4. A device according to claim 1, characterized in that said charger (1) comprises an on-off switch (4) and a speed regulator.
5. A device according to claim 1, characterized in that said charger (1) comprises a charger fixing arm (2) for position fixing.
6. A device according to claim 1 , characterized in that it comprises a rechargeable battery (12) that stores energy generated in accordance with the levels required by biomedical devices.
7. A device according to claim 1, characterized in that it comprises mu-metal (10) on the energy harvester (7) so as to leave only the core (9) part exposed for the protection of the electronic circuit inside the energy harvester (7).

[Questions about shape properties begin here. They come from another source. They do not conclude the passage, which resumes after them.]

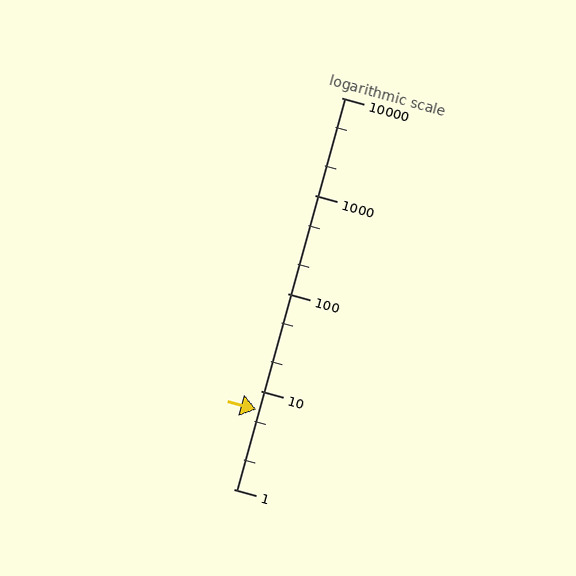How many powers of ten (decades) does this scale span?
The scale spans 4 decades, from 1 to 10000.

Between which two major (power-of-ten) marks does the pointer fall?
The pointer is between 1 and 10.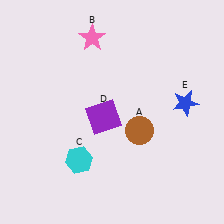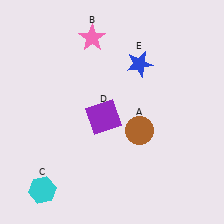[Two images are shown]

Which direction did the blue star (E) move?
The blue star (E) moved up and to the left.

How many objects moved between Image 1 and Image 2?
2 objects moved between the two images.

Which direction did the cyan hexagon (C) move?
The cyan hexagon (C) moved down and to the left.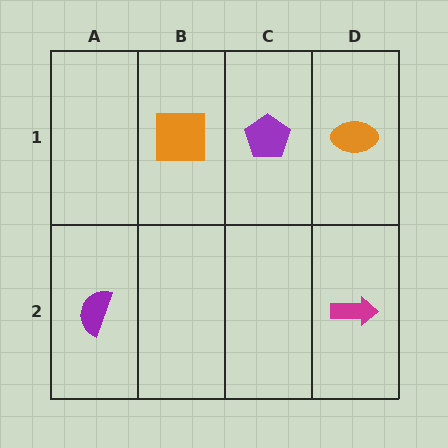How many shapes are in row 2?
2 shapes.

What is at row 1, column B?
An orange square.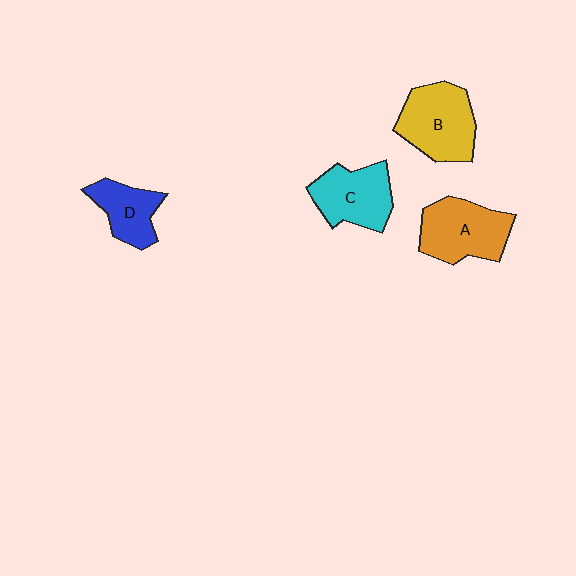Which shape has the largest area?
Shape B (yellow).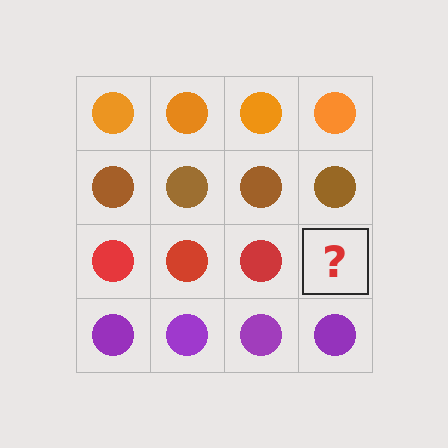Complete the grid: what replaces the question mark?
The question mark should be replaced with a red circle.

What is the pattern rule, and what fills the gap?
The rule is that each row has a consistent color. The gap should be filled with a red circle.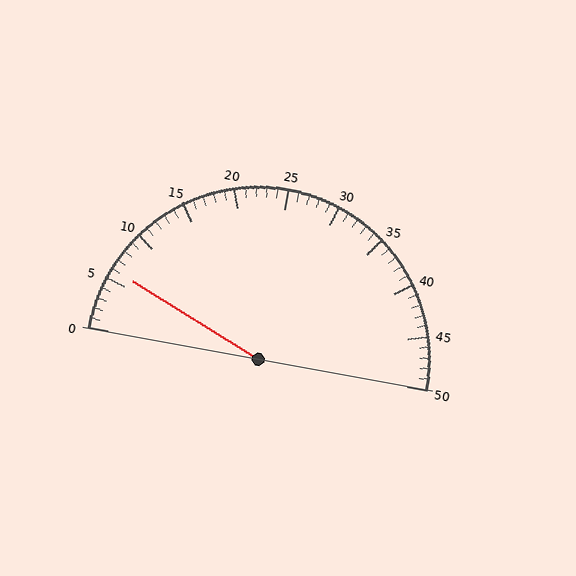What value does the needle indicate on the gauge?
The needle indicates approximately 6.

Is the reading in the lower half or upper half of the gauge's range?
The reading is in the lower half of the range (0 to 50).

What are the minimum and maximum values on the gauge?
The gauge ranges from 0 to 50.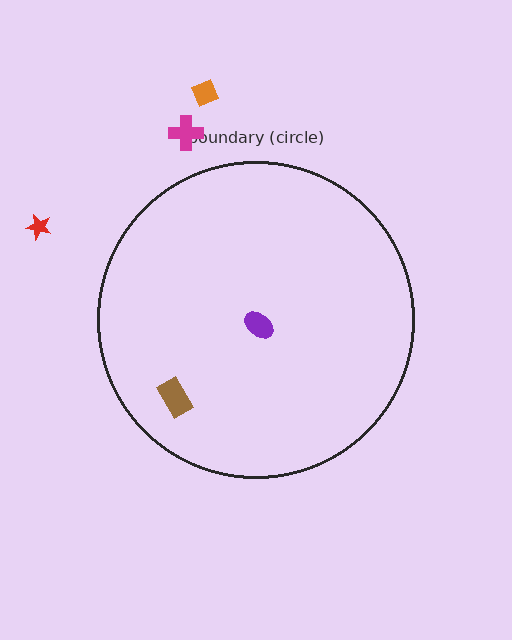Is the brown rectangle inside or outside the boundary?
Inside.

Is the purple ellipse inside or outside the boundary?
Inside.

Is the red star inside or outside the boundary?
Outside.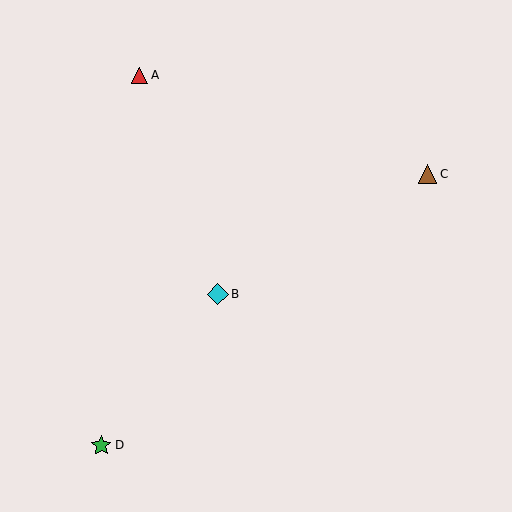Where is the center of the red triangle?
The center of the red triangle is at (140, 75).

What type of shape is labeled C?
Shape C is a brown triangle.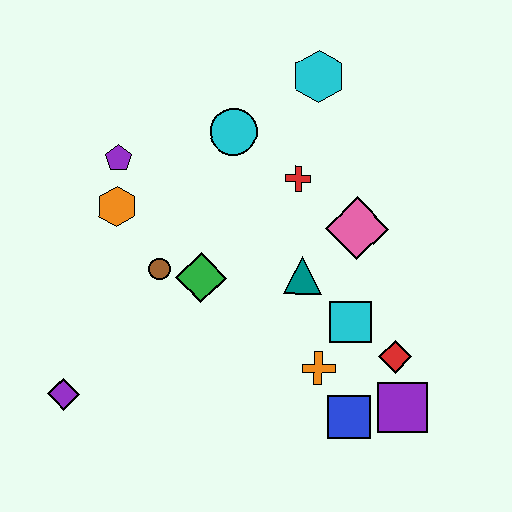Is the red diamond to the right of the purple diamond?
Yes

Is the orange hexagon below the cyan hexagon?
Yes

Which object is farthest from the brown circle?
The purple square is farthest from the brown circle.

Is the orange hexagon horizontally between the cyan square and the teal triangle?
No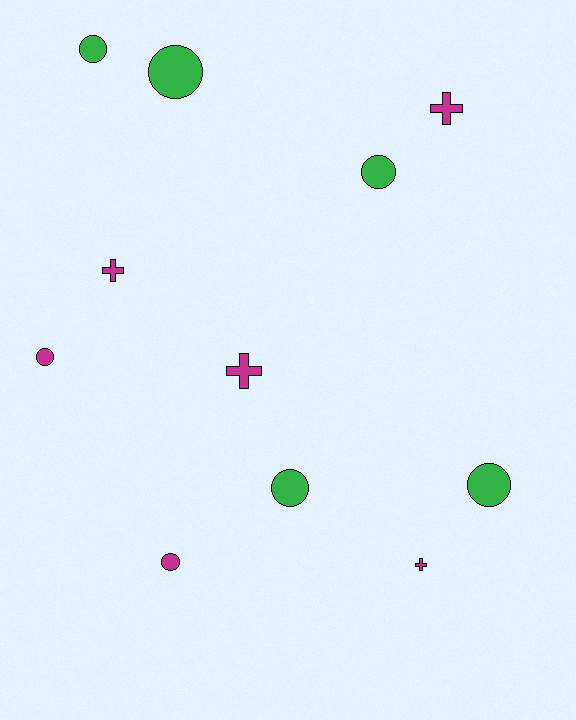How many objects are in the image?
There are 11 objects.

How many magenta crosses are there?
There are 4 magenta crosses.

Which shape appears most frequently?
Circle, with 7 objects.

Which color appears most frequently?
Magenta, with 6 objects.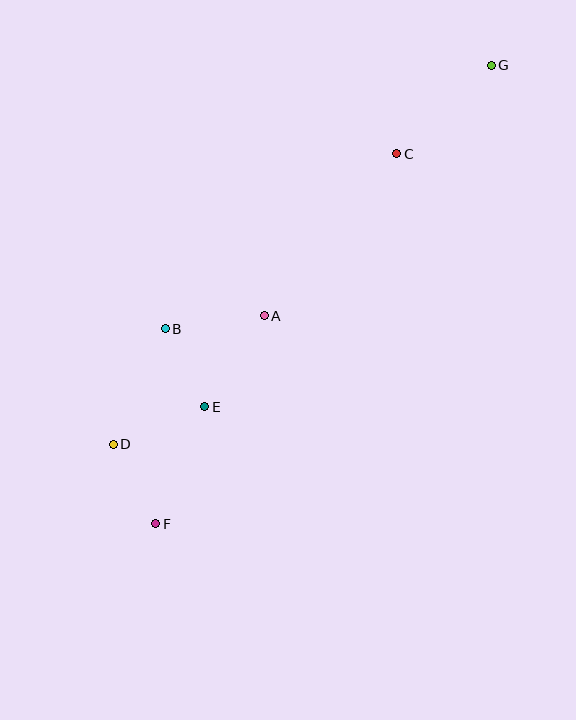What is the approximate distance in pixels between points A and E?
The distance between A and E is approximately 109 pixels.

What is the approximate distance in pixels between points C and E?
The distance between C and E is approximately 318 pixels.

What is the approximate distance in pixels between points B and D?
The distance between B and D is approximately 127 pixels.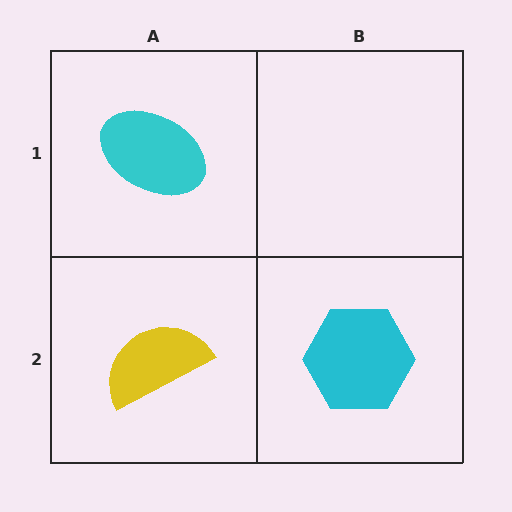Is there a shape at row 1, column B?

8. A device according to claim 1 , characterized in that it comprises a flexible band (13) with the charging portion left as a gap on the patient's chest region to provide alignment during charging and to provide additional mechanical support to the skin.
9. A device according to claim 1 , characterized in that the core (9) portion of said coil (8) is coated with a biocompatible outer coating.
10. A device according to claim 7, characterized in that said coating is made of Polydimethylsiloxane (PDMS), Polytetrafluoroethylene (PTFE-Teflon), Polyethylene (PE) or other similar biocompatible materials.